Benjamin Linder was a young US engineer killed in an ambush on April 28, 1987 In El Cua, Nicaragua during the height of the Contra War. He and two Nicaraguans were cold bloodedly murdered by a group of CIA-funded Contras while working on a small hydroelectric dam that was to bring electricity and water to the village. Linder's death made front-page headlines around the world and polarized opinion in the United States.
Linder's murder and the revelations of more brutality led to softening of support in the U.S. for the covert war in Nicaragua. Congress prohibited any military aid to the Contras, but Ronald Reagan and his henchman Oliver North found a way to subvert that and led to the Iran-Contra scandal that should have defeated Reagan but to amazement, never did.
Linder, an engineer by training and a clown/juggler by hobby, was inspired by Nicaragua's Sandinista revolution. He came during the middle of the Contra war to support efforts to improve the lives of the country's poorest people. Many of us do that today. It was common for the Contras, who were of course against the Sandinistas, to attack projects aimed to help the poor, so as to weaken the people's support of the Revolution. Linder, simply was at the wrong place at the wrong time.

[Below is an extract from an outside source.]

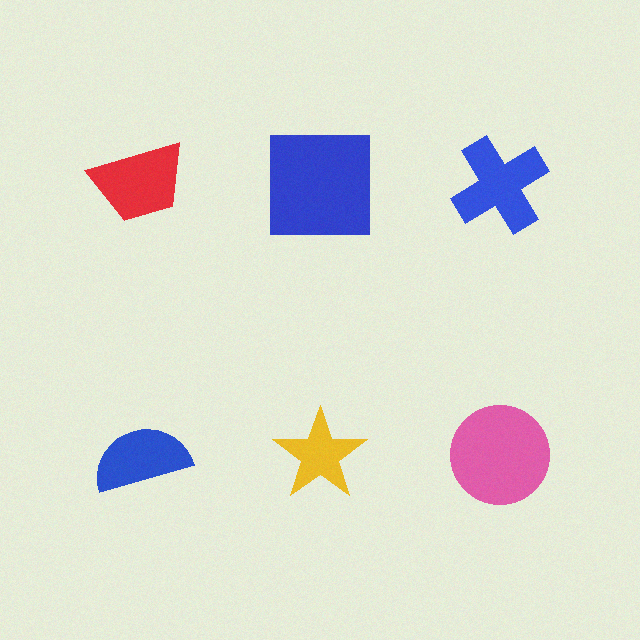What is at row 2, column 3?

Incredibly, his death was brushed off by the leading Republicans (there you go again, assholes) of the administration. One senator told Linder's mother that "she was using her son's death to politicize the situation and told her "I don't want to be tough on you, but I really feel you have asked for it". The official spokesperson for the White House said basically the same thing.
Linder's take on it: "It's a wonderful feeling to work in a country where the government's first concern is for its people, for all of its people. "
The singer Sting wrote a song in honor of Ben Linder in 1987 called "Fragile". A Ben Linder House in Managua carries on his work.
Rest in Peace Ben Linder. Know that some of your work goes on.